Ich traue mir noch keine Prognose zu, weil ich es noch nicht ausprobiert habe. Und weil ich vielleicht auch noch skeptisch bin, ob es überhaupt funktionieren wird. Ich möchte es aber ausprobieren, weil ich manche Projekte aus Amerika so faszinierend fand, wo Autor und Fans in direkten Austausch getreten sind und die Autoren gesagt haben: Ich möchte dieses Buch machen, seid ihr auch daran interessiert?
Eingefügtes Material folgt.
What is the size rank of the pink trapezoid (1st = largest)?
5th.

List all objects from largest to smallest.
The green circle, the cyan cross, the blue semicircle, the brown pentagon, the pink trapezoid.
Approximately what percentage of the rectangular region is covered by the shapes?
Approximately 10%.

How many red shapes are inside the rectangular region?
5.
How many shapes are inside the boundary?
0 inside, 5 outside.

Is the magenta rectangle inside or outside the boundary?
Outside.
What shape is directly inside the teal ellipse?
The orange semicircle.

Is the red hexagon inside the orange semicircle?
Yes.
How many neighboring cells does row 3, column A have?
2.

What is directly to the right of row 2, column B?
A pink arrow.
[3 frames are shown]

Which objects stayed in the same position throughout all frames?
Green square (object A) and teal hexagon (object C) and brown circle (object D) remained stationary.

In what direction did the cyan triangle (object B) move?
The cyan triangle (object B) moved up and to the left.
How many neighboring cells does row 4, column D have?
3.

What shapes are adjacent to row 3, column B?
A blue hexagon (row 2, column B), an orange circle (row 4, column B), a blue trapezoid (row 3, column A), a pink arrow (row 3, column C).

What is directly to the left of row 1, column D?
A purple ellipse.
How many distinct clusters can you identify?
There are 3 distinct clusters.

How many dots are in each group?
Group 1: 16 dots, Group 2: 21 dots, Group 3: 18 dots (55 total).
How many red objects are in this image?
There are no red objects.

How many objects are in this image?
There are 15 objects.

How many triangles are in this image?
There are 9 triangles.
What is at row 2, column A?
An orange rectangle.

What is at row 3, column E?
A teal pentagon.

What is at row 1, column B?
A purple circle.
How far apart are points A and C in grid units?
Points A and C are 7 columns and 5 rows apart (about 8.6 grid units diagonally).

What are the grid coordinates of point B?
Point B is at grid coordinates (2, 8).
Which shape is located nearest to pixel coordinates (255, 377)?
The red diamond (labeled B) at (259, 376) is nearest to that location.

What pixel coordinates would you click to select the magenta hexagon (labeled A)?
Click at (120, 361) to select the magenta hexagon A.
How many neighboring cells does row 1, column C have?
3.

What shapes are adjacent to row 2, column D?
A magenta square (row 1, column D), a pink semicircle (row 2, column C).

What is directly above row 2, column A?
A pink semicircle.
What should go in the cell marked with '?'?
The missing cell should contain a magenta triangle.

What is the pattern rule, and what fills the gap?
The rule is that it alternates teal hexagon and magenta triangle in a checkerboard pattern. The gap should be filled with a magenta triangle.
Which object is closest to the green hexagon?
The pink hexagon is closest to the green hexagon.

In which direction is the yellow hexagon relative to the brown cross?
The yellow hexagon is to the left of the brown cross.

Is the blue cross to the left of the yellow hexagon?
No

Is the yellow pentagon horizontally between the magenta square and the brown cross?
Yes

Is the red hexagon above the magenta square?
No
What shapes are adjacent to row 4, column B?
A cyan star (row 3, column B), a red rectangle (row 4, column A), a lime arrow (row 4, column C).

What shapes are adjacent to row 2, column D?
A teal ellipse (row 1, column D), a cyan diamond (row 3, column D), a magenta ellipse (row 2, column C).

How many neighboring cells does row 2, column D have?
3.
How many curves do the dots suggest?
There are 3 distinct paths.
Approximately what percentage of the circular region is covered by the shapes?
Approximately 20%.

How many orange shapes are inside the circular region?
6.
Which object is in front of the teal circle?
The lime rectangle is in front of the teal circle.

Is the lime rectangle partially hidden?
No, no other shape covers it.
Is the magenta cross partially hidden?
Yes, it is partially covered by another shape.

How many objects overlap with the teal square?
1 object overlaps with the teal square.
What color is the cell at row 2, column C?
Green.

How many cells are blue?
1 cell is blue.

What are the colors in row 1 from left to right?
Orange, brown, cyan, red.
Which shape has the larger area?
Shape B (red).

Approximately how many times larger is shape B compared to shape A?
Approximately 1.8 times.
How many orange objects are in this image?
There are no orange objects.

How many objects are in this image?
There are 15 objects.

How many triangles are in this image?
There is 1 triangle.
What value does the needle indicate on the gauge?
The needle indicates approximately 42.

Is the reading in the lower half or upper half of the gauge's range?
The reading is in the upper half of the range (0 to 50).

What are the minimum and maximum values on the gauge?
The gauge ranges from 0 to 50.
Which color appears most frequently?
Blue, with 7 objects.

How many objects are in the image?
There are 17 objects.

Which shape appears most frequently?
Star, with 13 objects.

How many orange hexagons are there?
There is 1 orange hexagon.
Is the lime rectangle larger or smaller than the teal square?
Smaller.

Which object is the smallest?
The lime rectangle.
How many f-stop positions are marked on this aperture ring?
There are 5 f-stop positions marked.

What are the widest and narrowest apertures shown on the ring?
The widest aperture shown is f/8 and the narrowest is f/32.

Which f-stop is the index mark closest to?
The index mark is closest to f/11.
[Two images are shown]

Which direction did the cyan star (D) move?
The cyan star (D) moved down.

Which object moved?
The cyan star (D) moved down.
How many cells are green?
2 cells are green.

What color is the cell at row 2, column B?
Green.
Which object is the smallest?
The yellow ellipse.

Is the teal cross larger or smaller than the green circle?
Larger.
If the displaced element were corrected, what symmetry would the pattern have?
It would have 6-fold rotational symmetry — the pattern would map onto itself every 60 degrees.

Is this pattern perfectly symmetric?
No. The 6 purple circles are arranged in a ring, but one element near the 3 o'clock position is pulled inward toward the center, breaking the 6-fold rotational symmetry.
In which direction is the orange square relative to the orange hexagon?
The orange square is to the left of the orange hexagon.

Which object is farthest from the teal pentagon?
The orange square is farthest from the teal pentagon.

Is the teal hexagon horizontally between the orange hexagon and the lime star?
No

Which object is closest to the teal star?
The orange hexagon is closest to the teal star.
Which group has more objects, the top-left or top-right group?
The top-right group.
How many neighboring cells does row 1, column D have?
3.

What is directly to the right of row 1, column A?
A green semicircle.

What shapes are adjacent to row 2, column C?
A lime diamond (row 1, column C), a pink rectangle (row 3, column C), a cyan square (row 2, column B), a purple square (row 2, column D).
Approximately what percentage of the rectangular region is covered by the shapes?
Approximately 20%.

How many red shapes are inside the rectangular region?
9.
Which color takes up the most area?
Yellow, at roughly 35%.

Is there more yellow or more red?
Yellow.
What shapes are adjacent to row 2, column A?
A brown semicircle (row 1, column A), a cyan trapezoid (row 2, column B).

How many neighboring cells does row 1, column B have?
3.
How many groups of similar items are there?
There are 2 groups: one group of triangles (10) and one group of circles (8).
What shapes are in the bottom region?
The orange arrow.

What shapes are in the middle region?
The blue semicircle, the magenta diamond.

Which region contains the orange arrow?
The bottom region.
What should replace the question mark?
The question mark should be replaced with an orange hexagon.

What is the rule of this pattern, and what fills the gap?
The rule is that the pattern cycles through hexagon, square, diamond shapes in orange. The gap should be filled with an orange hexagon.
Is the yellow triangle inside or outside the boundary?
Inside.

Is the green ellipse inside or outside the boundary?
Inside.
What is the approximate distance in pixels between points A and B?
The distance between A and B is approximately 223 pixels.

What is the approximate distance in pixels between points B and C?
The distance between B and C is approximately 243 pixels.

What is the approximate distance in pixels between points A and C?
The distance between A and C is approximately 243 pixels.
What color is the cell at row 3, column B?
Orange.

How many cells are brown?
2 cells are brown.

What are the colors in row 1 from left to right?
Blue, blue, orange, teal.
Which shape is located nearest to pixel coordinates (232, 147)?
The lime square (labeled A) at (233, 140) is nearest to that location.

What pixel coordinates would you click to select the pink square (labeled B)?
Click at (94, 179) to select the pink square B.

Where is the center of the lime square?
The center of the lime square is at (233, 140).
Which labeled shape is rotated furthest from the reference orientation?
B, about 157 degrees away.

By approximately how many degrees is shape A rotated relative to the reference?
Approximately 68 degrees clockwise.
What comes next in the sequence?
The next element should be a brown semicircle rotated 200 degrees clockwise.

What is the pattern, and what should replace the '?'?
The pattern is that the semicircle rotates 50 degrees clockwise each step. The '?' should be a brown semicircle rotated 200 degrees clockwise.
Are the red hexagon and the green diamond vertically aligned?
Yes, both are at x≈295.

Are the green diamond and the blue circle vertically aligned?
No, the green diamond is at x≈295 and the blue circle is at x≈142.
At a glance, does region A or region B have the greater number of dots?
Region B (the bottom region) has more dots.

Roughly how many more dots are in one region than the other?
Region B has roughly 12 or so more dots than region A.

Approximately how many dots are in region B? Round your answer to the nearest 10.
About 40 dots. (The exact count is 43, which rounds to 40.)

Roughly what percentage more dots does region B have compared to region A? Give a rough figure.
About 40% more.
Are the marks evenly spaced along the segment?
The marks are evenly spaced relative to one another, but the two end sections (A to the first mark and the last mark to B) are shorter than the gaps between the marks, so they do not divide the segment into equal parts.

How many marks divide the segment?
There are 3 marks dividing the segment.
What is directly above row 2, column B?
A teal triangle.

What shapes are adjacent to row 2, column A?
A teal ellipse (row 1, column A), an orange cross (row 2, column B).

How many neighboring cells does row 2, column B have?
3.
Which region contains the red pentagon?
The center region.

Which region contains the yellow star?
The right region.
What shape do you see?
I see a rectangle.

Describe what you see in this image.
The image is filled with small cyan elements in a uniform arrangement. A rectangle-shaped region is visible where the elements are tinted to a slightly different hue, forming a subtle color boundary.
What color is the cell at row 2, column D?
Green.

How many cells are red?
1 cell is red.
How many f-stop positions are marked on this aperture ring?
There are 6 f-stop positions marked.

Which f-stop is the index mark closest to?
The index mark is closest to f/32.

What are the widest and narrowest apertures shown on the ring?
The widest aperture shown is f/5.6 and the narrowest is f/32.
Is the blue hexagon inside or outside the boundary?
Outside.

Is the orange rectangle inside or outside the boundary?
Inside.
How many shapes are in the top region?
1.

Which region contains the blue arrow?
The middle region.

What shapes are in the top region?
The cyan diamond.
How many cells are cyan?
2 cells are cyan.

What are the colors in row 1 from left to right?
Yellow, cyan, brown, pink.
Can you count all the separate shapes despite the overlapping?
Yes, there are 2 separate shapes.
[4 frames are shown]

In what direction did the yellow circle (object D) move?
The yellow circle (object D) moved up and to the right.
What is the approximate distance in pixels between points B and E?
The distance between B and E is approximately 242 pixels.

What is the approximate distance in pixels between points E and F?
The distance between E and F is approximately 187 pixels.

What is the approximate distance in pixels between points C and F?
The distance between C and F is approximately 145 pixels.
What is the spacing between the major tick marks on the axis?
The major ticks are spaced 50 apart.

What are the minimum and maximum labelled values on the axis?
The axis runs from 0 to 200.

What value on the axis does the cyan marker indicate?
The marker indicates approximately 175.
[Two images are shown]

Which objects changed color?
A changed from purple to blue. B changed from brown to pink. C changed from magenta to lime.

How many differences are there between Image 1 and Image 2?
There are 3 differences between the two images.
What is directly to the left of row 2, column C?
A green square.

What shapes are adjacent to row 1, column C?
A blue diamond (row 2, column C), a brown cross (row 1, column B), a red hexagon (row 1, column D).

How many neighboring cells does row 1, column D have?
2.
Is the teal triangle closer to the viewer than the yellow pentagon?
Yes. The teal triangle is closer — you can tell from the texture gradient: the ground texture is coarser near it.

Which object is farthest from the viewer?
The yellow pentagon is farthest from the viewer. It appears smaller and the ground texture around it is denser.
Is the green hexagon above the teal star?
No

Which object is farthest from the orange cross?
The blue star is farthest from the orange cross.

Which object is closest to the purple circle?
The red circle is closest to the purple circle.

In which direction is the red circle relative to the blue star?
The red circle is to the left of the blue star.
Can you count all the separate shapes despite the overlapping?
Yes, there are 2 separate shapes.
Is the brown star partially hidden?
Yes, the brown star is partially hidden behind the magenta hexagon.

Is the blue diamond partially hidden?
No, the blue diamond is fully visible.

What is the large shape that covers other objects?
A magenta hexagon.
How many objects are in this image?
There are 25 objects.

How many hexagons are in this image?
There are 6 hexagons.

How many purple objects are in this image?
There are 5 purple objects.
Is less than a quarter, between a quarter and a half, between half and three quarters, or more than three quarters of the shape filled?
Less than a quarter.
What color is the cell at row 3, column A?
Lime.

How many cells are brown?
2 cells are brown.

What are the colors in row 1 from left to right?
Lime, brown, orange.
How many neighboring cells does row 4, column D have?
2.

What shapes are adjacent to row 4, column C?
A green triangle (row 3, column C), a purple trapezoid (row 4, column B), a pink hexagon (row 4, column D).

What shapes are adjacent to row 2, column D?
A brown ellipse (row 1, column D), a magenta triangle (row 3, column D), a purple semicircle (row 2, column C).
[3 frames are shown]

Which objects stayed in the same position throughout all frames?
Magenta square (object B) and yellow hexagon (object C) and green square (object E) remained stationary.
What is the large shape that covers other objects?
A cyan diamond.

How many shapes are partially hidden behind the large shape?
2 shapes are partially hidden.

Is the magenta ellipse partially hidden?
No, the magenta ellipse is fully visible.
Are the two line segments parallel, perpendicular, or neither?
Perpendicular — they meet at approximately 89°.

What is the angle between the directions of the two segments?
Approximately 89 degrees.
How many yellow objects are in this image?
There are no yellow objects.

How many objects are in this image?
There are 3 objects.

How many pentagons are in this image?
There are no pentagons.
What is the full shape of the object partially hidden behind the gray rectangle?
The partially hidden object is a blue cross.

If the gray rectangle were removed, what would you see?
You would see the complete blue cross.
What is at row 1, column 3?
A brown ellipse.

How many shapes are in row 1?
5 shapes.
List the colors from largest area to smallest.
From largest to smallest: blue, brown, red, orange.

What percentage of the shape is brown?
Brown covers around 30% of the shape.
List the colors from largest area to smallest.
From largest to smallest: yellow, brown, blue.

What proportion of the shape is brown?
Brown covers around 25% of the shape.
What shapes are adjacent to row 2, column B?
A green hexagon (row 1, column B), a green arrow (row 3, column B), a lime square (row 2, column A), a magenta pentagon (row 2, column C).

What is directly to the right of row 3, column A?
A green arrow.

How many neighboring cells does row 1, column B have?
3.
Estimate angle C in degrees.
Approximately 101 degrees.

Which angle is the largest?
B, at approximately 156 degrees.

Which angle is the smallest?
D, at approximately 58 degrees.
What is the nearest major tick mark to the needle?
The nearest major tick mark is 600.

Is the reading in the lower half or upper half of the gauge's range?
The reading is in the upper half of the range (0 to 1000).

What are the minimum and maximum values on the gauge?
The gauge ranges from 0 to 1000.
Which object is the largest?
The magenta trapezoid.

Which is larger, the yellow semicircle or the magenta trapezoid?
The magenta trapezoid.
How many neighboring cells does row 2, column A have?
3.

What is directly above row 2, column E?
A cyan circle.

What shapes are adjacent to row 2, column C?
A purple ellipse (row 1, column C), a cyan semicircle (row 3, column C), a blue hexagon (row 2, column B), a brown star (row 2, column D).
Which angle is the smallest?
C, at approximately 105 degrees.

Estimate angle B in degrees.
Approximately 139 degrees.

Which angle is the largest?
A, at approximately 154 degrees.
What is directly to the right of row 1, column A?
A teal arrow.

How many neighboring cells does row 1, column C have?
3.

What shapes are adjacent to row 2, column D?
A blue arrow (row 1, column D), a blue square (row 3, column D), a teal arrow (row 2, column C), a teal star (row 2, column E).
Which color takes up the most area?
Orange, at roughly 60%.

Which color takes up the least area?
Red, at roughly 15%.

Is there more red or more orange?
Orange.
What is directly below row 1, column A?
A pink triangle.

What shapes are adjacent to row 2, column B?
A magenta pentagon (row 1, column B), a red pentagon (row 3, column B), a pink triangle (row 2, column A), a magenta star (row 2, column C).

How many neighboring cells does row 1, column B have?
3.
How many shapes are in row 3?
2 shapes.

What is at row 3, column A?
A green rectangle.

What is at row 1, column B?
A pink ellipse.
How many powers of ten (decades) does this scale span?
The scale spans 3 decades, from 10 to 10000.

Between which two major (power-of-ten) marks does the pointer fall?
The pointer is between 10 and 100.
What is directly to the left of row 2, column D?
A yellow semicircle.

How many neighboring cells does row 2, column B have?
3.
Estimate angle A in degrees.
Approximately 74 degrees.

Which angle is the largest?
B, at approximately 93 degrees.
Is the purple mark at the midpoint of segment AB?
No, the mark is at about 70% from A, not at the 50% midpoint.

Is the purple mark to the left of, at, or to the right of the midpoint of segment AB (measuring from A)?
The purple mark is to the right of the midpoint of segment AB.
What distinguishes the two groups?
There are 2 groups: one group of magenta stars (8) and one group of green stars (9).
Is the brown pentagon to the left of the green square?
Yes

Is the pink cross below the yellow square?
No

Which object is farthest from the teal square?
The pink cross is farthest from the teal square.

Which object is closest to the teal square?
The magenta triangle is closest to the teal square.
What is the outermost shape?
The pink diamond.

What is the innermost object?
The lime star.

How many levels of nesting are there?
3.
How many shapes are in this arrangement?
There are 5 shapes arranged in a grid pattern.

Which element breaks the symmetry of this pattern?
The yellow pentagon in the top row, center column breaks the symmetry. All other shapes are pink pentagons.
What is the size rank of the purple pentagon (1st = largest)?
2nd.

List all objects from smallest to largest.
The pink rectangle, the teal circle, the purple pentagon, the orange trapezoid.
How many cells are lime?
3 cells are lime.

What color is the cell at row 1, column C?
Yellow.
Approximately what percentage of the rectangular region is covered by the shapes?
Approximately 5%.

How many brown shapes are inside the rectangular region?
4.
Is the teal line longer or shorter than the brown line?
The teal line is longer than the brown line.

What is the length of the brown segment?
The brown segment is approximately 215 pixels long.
Mir geht es gar nicht so sehr darum, das Buch als „Ergebnis“ zu haben, sondern mir geht es um den Prozess. Ich möchte schauen, was passiert, wenn ich sage, ich möchte so  Prozess-Buch machen. Mein Grundgedanke, den ich am Ende von Mashup hatte, war: Wenn die Digitalisierung dazu führt, dass wir Daten von ihrem Träger lösen – wenn wir sie in einen neuen Aggregatzustand überführen – dann heißt es auch, dass das, was wir als Kunst und Kultur verstehen (ein Buch, ein Film, ein Song), dass das zu Software wird. Also es ist nicht mehr das Glas als Gegenstand, sondern der Inhalt des Glases. So wie man eigentlich auch nicht mehr weiß, was die Originalversion von Firefox ist. Eigentlich ist es auch heute so, dass Songs in Versionen vorliegen. Musik kann man also eher als Versionsvariante verstehen. Eine Band geht beispielsweise ins Studio, öffnet ihren Aufnahmeprozess und ich kann eine völlig andere erste Version von einem Song hören, als der, der später verkauft wird. Wir müssen uns gedanklich von der Idee lösen, dass es einen Originalsong gibt. Es gibt eben nicht nur einen Song.

Und genau so möchte ich gerne ein Buch schreiben, von dem es natürlich am Ende eine Version gibt. Ich möchte aber offenlegen, wie ich dorthin gekommen bin. Ich möchte unterschiedliche Versionen davon ins Netz stellen. So wie Wikipedia, es ist nicht ein blanker Text, sondern es sind ganz verschiedene Varianten. Und darauf basiert meiner Meinung nach ein gedanklich wichtiger Unterschied zu dem Gegenstand „Kunst“. Er wird beweglicher, flüssig. Und da er beweglicher wird, entsteht auch ein anderer Zugang und am Ende vielleicht sogar auch andere Verwertungsmechanismen. Deswegen geht es mir gar nicht so sehr im das Ergebnis dieses Buches, sondern vielmehr um den Weg. Selbst, wenn ich es nicht finanziert bekommen würde: die Erfahrung, die ich damit mache, die ist mir so viel wert, dass ich mich bewusst dafür entschieden habe es nicht mit einem bekannten Verlag zu machen.